La navidad es cristiana por que se festeja el nacimiento del Niño-Dios.
Para entender el origen de esta fiesta, tenemos que retrotraernos en el tiempo para saber qué motivó a festejar la navidad.
Sabemos que en la mayoría de los países la celebración religiosa de la navidad es más importante. Ni siquiera la Pascua supera a este acontecimiento. En ese día, muchas partes del mundo, suspenden las guerras, se conceden indultos, se saludan quienes no se hablan, y la gente es capaz de ser más amable y generosa de lo que es el resto del año.
Pero, desde muy antiguo los cristianos quisieron fijar la fecha del nacimiento de Jesús para poder festejar su cumpleaños, como se hace con los seres queridos y los personajes importantes. San Clemente de Alejandría, en el siglo III decía que era el 20 de abril. San Epifanio sugería el 6 de enero. Otros hablaban del 25 de mayo, o el 17 de noviembre. Pero no se llegaba a un acuerdo decisivo debido a la falta de datos y de argumentos ciertos para demostrarlo. Así durante los tres primeros siglos la fiesta del nacimiento del Señor se mantuvo incierta.
Pero en el siglo IV ocurrió algo inesperado, que obligó a la iglesia a tomar partido por una fecha definitiva y a dejarla finalmente sentada. Apareció en el horizonte una temible herejía que perturbó la calma de los cristianos y sacudió a los teólogos y pensadores de aquel tiempo. Era el «arrianismo», doctrina así llamada porque la había creado un sacerdote de nombre Arrío. Arrío era un hombre estudioso y culto, impetuoso y apasionado; se destacaba por su poder persuasivo y su actividad para esparcir la herejía era enorme, sobretodo en Egipto.
¿Qué enseñaba Arrío? Bien, enseñaba que Jesús no era realmente Dios, Era sí un ser extraordinario, maravilloso y perfecta, pero no era Dios mismo. Dios lo había creado para que lo ayudara a salvar a la humanidad. Y por ayuda que le prestó a Dios con su pasión y muerte en la cruz se hizo digno del titulo de «Dios», que Dios le regaló. Pero no fue verdaderamente Dios desde su nacimiento, sino que llegó a serlo gracias a su misión.
La teoría de Arrío fascinó a muchos, especialmente la gente sencilla. Pues el arrianismo en el fondo quietaba el misterio de la divinidad de Cristo, y pretendía vana y contradictoriamente poner al alcance de la inteligencia humana una de las verdades fundamentales del cristianismo: que Jesucristo era Dios y hombre desde su nacimiento.

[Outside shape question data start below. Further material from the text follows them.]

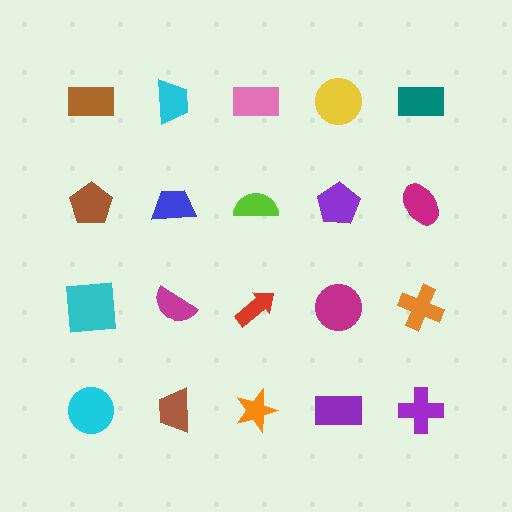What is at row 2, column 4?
A purple pentagon.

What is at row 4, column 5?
A purple cross.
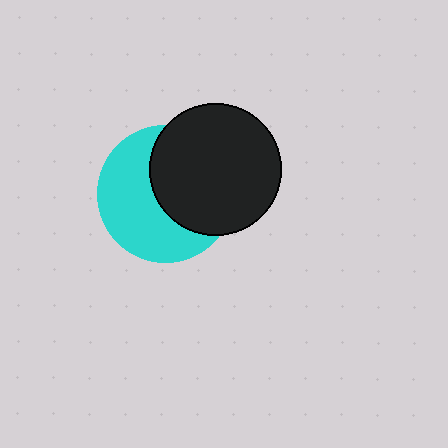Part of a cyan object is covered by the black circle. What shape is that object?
It is a circle.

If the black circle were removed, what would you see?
You would see the complete cyan circle.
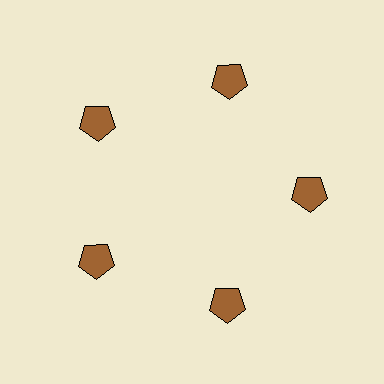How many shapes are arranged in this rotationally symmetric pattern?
There are 5 shapes, arranged in 5 groups of 1.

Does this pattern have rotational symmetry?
Yes, this pattern has 5-fold rotational symmetry. It looks the same after rotating 72 degrees around the center.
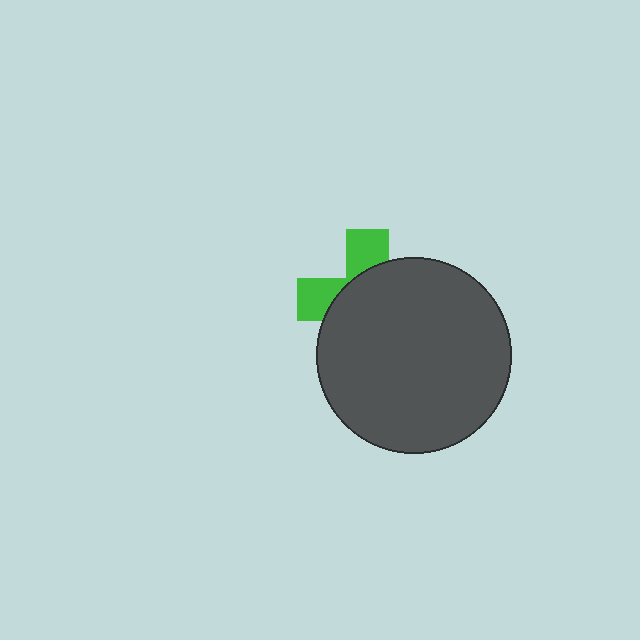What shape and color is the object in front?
The object in front is a dark gray circle.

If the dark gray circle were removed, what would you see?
You would see the complete green cross.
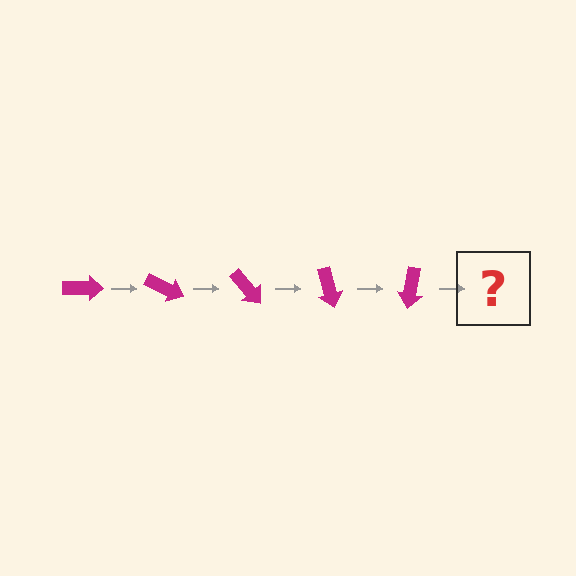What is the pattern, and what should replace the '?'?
The pattern is that the arrow rotates 25 degrees clockwise each step. The '?' should be a magenta arrow rotated 125 degrees clockwise.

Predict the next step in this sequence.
The next step is a magenta arrow rotated 125 degrees clockwise.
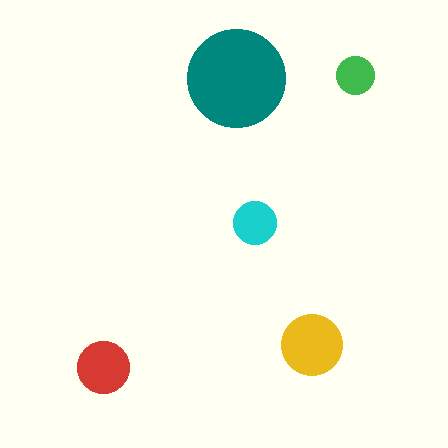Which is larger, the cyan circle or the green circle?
The cyan one.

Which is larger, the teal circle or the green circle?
The teal one.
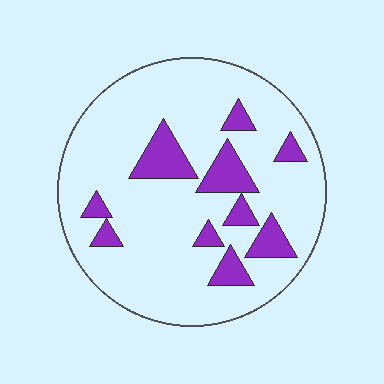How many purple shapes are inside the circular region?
10.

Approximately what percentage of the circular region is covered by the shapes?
Approximately 15%.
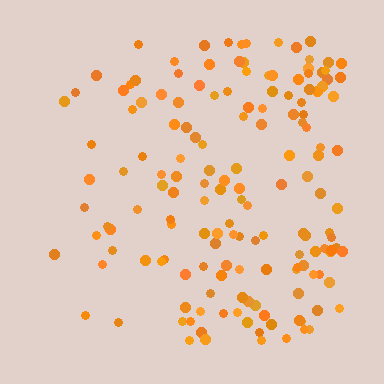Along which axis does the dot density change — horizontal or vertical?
Horizontal.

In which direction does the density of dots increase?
From left to right, with the right side densest.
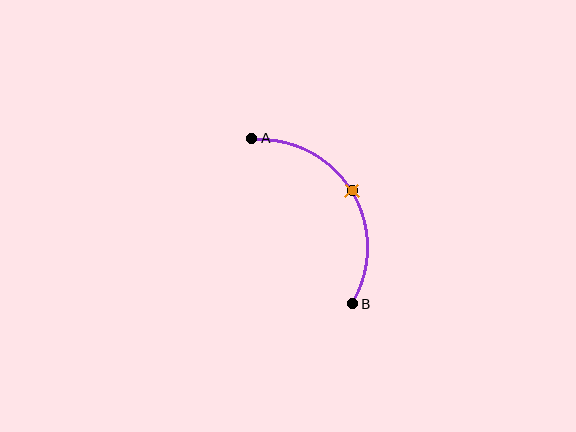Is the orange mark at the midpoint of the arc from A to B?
Yes. The orange mark lies on the arc at equal arc-length from both A and B — it is the arc midpoint.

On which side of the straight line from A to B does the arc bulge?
The arc bulges to the right of the straight line connecting A and B.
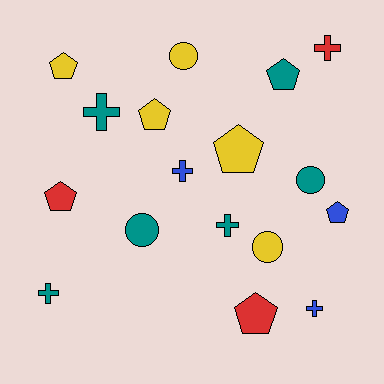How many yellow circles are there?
There are 2 yellow circles.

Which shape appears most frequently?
Pentagon, with 7 objects.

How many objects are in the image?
There are 17 objects.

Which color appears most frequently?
Teal, with 6 objects.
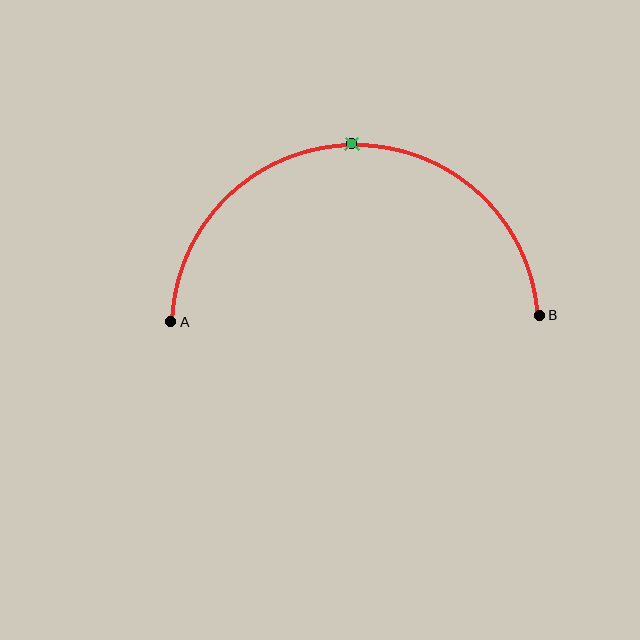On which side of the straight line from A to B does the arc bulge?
The arc bulges above the straight line connecting A and B.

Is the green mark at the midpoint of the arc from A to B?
Yes. The green mark lies on the arc at equal arc-length from both A and B — it is the arc midpoint.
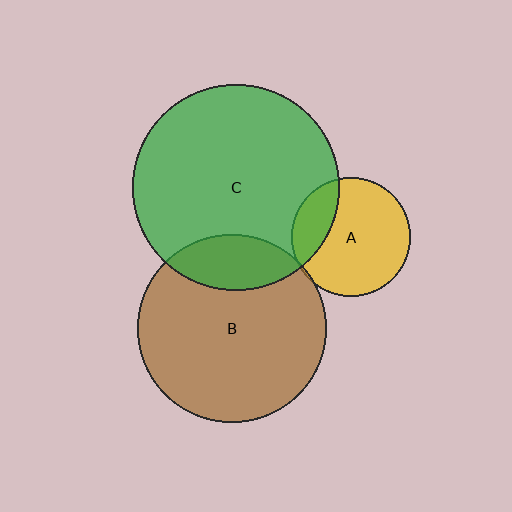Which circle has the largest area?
Circle C (green).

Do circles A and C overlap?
Yes.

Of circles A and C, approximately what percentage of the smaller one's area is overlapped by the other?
Approximately 25%.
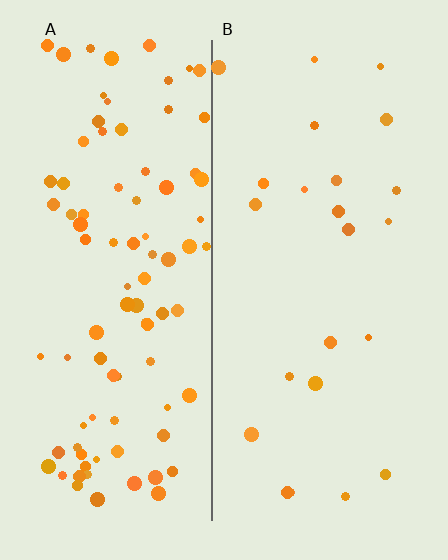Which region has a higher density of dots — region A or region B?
A (the left).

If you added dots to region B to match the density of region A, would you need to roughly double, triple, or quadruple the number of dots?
Approximately quadruple.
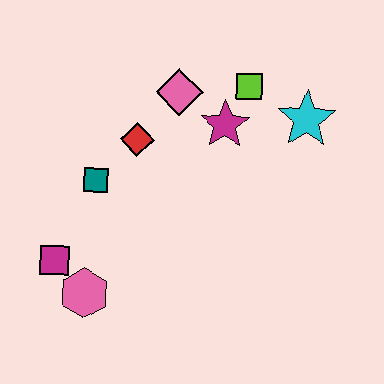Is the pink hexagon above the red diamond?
No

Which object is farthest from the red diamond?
The cyan star is farthest from the red diamond.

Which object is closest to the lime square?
The magenta star is closest to the lime square.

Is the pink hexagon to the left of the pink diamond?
Yes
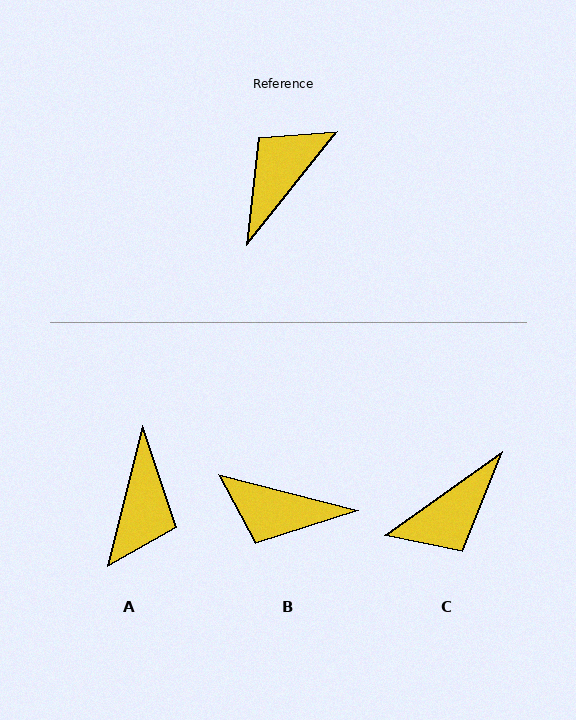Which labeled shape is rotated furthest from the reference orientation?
C, about 164 degrees away.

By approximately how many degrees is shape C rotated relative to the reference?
Approximately 164 degrees counter-clockwise.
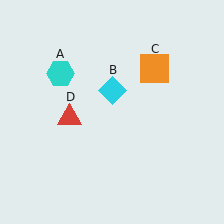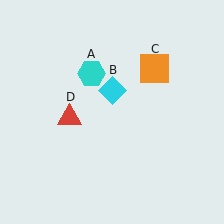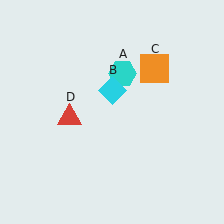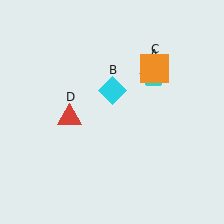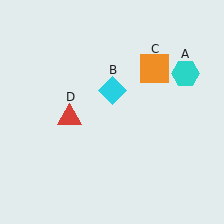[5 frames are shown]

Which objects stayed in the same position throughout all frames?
Cyan diamond (object B) and orange square (object C) and red triangle (object D) remained stationary.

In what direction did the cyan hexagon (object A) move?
The cyan hexagon (object A) moved right.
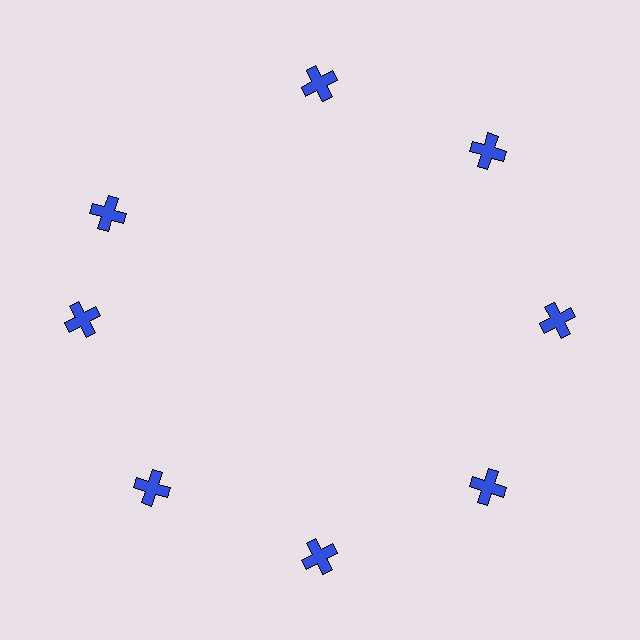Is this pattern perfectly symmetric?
No. The 8 blue crosses are arranged in a ring, but one element near the 10 o'clock position is rotated out of alignment along the ring, breaking the 8-fold rotational symmetry.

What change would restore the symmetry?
The symmetry would be restored by rotating it back into even spacing with its neighbors so that all 8 crosses sit at equal angles and equal distance from the center.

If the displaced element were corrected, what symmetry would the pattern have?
It would have 8-fold rotational symmetry — the pattern would map onto itself every 45 degrees.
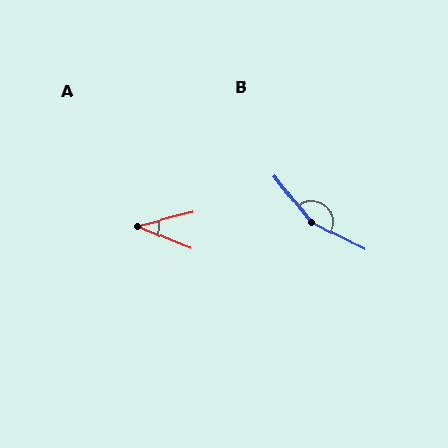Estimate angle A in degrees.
Approximately 37 degrees.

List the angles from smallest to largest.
A (37°), B (155°).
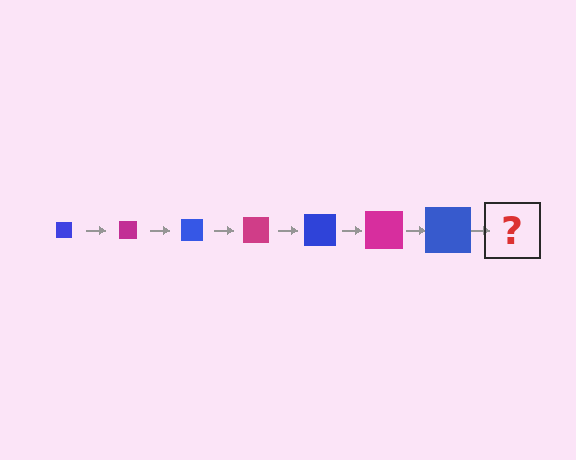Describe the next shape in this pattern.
It should be a magenta square, larger than the previous one.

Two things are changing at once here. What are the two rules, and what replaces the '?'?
The two rules are that the square grows larger each step and the color cycles through blue and magenta. The '?' should be a magenta square, larger than the previous one.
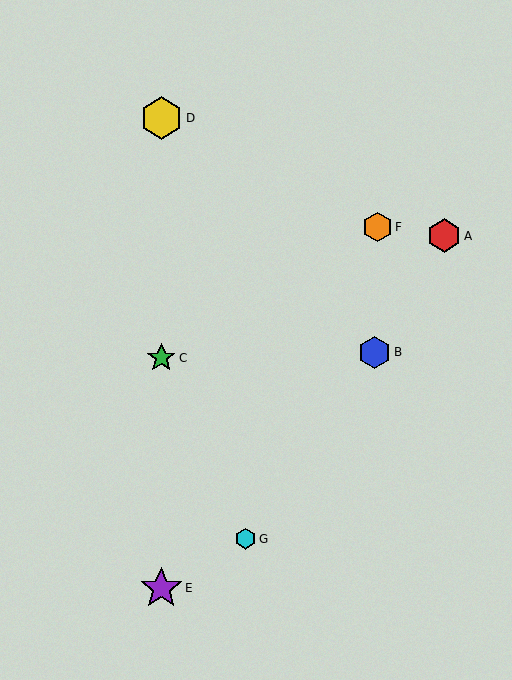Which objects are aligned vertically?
Objects C, D, E are aligned vertically.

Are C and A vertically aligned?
No, C is at x≈161 and A is at x≈444.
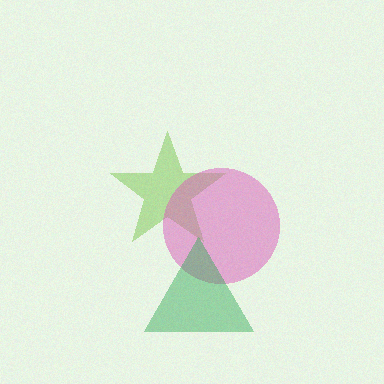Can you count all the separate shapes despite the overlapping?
Yes, there are 3 separate shapes.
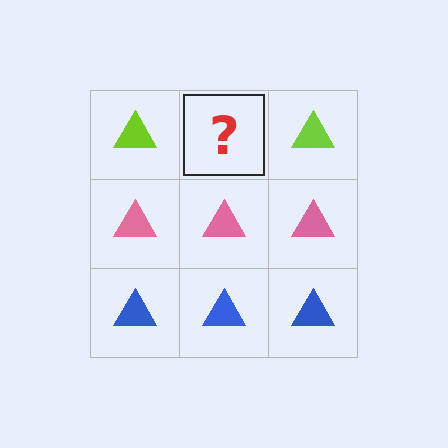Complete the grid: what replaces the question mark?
The question mark should be replaced with a lime triangle.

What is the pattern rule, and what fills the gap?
The rule is that each row has a consistent color. The gap should be filled with a lime triangle.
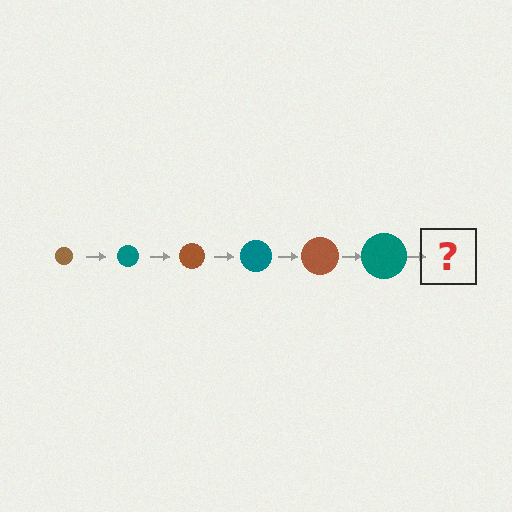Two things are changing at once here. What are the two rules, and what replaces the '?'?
The two rules are that the circle grows larger each step and the color cycles through brown and teal. The '?' should be a brown circle, larger than the previous one.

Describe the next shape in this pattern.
It should be a brown circle, larger than the previous one.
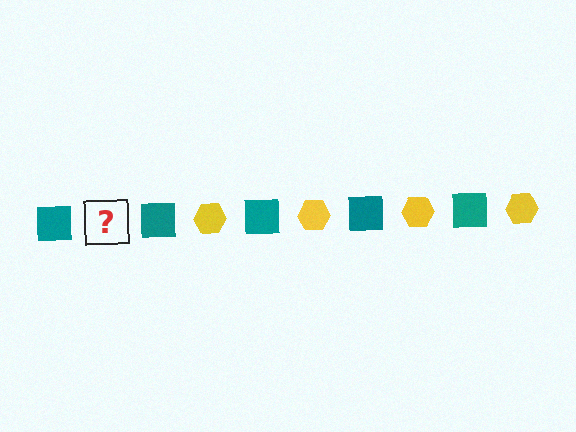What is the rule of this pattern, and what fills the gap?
The rule is that the pattern alternates between teal square and yellow hexagon. The gap should be filled with a yellow hexagon.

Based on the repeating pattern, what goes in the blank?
The blank should be a yellow hexagon.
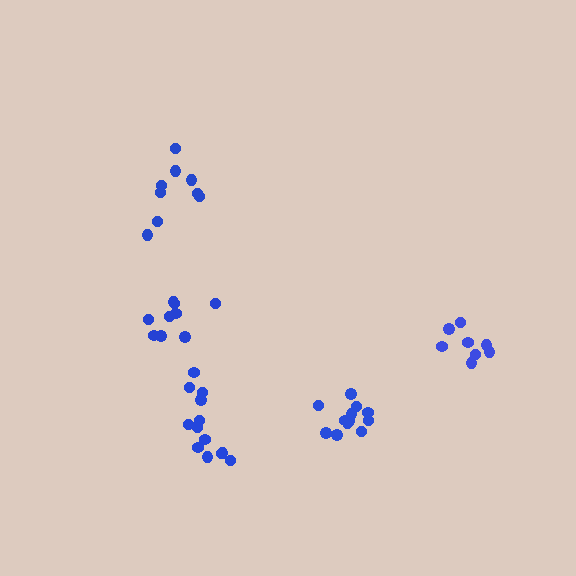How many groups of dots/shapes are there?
There are 5 groups.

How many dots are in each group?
Group 1: 9 dots, Group 2: 12 dots, Group 3: 13 dots, Group 4: 9 dots, Group 5: 8 dots (51 total).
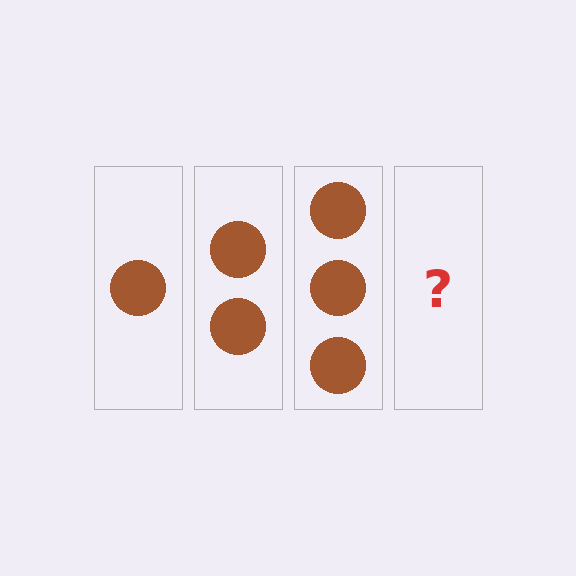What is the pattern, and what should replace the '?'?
The pattern is that each step adds one more circle. The '?' should be 4 circles.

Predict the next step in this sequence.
The next step is 4 circles.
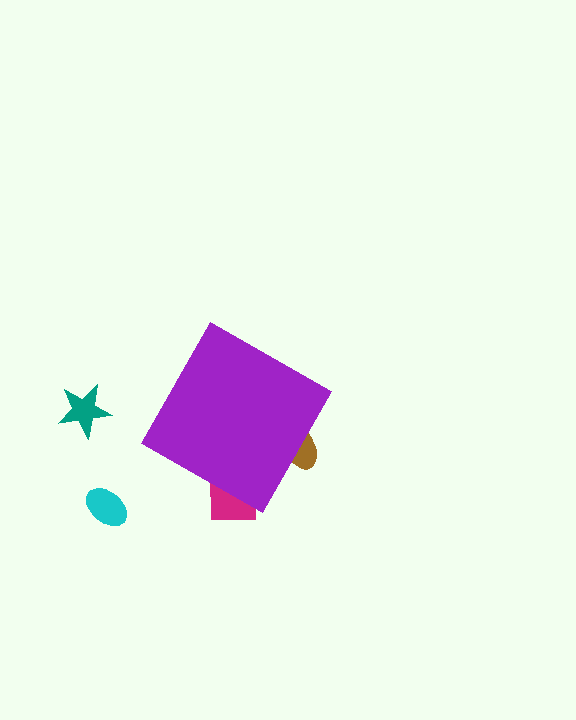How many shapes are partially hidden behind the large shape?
2 shapes are partially hidden.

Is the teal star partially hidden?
No, the teal star is fully visible.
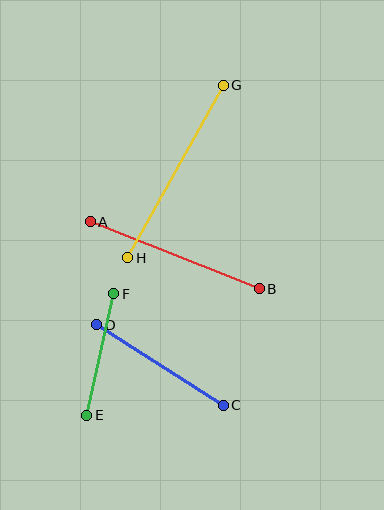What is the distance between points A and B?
The distance is approximately 182 pixels.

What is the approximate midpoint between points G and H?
The midpoint is at approximately (176, 171) pixels.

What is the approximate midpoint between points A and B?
The midpoint is at approximately (175, 255) pixels.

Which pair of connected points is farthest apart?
Points G and H are farthest apart.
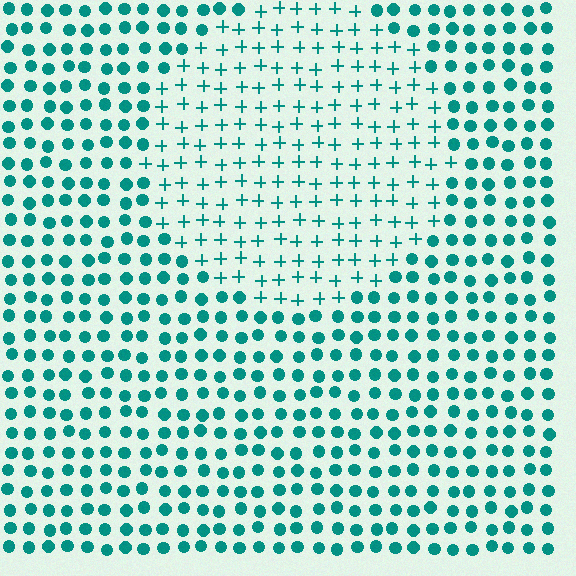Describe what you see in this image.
The image is filled with small teal elements arranged in a uniform grid. A circle-shaped region contains plus signs, while the surrounding area contains circles. The boundary is defined purely by the change in element shape.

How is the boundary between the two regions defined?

La doctrina de Arrío se expandió de tal manera que san Jerónimo dijo una frase celebre: «El mundo se ha despertado arriano».
En medio de este acalorado debate, se resolvió convocar a un concilio universal de obispos para resolver tan delicada cuestión, que dividía a la Iglesia en dos bandos antagónicos. El 20 de mayo del año 325, en Nicea, dio comienzo a la magna asamblea. Los presentes en el concilio, en su inmensa mayoría, reconocieron que las ideas de Arrío estaban equivocadas y declararon que Jesús era Dios desde el mismo momentos de su nacimiento. Para ello acuñaron un credo, llamado Credo de Nicea, que decía: «Creemos en un solo Señor Jesucristo, Hijo único de Dios, nacido del Padre antes de todos los siglos. Dios verdadero de Dios verdadero. Engendrado, no creado. De la misma naturaleza del Padre».
Pero, a pesar de la derrota, Arrío y sus seguidores no se amedrentaron. Convencidos de sus argumentos continuaron sembrando sus errores por toda la iglesia. Y su éxito era tal que 30 años más tarde, en muchas regiones no se encontraba un solo obispo que defendiera el Credo de Nicea. Se habían hecho todos arrianos.
Frente a este panorama aterrador, el papa Julio I comprendió que una manera rápida y eficaz de difundir la idea de la divinidad de Cristo, y así contrarrestar las enseñanzas de Arrío, era propagar la fiesta del nacimiento de Jesús, poco conocida hasta ese momento. En efecto, si se celebraba el nacimiento del Niño-Dios, la gente dejaría de pensar que Jesús llegó a ser Dios sólo de grande. Pero para ello había que buscar una fecha definitiva. Ante la falta de datos, alguien (no se sabe quien) tuvo una idea genial: tomar una fiesta muy popular del folclore romano, llamada «el día del Sol invicto». Se trataba de una celebración pagana antiquísima, traída a Roma por el emperador Aurelio desde Oriente en el siglo III, y en la cual se adoraba al sol como al dios invencible.
Ahora bien, para los cristianos Jesucristo era el verdadero Sol. Por dos motivos. En primer lugar, porque la Biblia así lo afirmaba. En el siglo V a.C. el profeta Malaquías (3, 20) había afirmado que cuando llegara el final de los tiempos «brillará el Sol de la Justicia, cuyos rayos serán la salvación», y como al venir Jesús entramos al final de los tiempos, el Sol que brilló no pudo ser otro que Jesucristo. También el Evangelio de Lucas dice que «nos visitará una salida de Sol para iluminar a los que viven en tinieblas y en sobras de muerte» (1, 78). Y el libro del Apocalipsis predice que en los últimos tiempos, no habrá necesidad de sol, pues será reemplazado por Jesús, el nuevo Sol que nos ilumina desde ahora (Apoc. 21,23).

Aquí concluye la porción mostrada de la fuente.